\name{CDF}
\alias{CDF}
\title{Centroid Decision Forest}
\description{
Trains an ensemble of centroid-splitting trees and predicts for new data.
Nodes select top-\code{k} features via a multi-class class separability score (CSS),
split by nearest class centroid, and aggregate votes.
}
\usage{
CDF(xtrain, ytrain, xtest, ntrees = 500, depth = 3, mnode = 3,
    k = round(2 * log(ncol(xtrain))), mtry = round(0.2 * ncol(xtrain)), seed = NULL)
}
\arguments{
  \item{xtrain}{Numeric matrix or data frame of training predictors.}
  \item{ytrain}{Factor or character vector of class labels (length = nrow(xtrain)).}
  \item{xtest}{Numeric matrix or data frame of test predictors.}
  \item{ntrees}{Integer. Number of trees (default 500).}
  \item{depth}{Integer. Maximum tree depth (default 3).}
  \item{mnode}{Integer. Minimum node size to split (default 3).}
  \item{k}{Integer. Top-\code{k} CSS-ranked features per split (default \code{round(2*log(p))}).}
  \item{mtry}{Integer. Candidate features per node (default \code{round(0.2*p)}).}
  \item{seed}{Optional integer seed for reproducibility.}
}
\value{
A list with:
\item{predictions}{Character vector of predicted classes for \code{xtest}.}
\item{probabilities}{Numeric matrix of class probabilities (columns are classes).}
\item{feature_importance}{Named numeric vector of normalized CSS importances.}
}
\author{
Amjad Ali, Saeed Aldahmani, Zardad Khan
}
\examples{
data(DARWIN)
set.seed(2025)
n <- nrow(DARWIN)
p <- ncol(DARWIN)

# Split the data into training (70\%) and test (30\%) sets
tr <- sample(seq_len(n), floor(0.7 * n))
te <- setdiff(seq_len(n), tr)

# Prepare training and test matrices
Xtr <- as.matrix(DARWIN[tr, 1:(p - 1), drop = FALSE])
ytr <- DARWIN$Y[tr]
Xte <- as.matrix(DARWIN[te, 1:(p - 1), drop = FALSE])
yte <- DARWIN$Y[te]

# Fit the CDF model
FitCDF <- CDF(Xtr, ytr, Xte, ntrees = 100, seed = 2025)
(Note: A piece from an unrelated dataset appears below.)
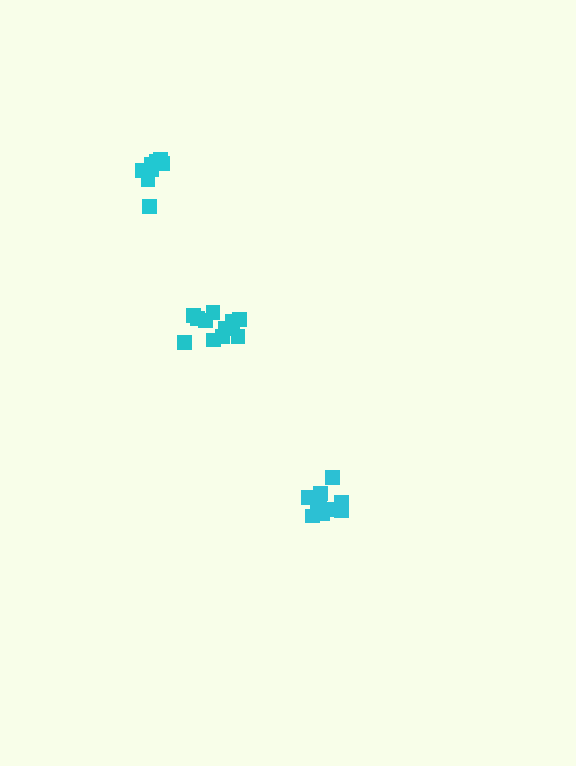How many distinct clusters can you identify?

# Compute classification accuracy
mean(FitCDF$predictions == yte)

# Predicted classes for the test data
FitCDF$predictions

# Predicted class probabilities for the test data
FitCDF$probabilities

# Top 10 most important features
order(FitCDF$feature_importance, decreasing = TRUE)[1:10]
}
\references{
Ali, A., Khan, Z., and Aldahmani, S. (2025). \emph{Centroid Decision Forest}. arXiv:2503.19306.
}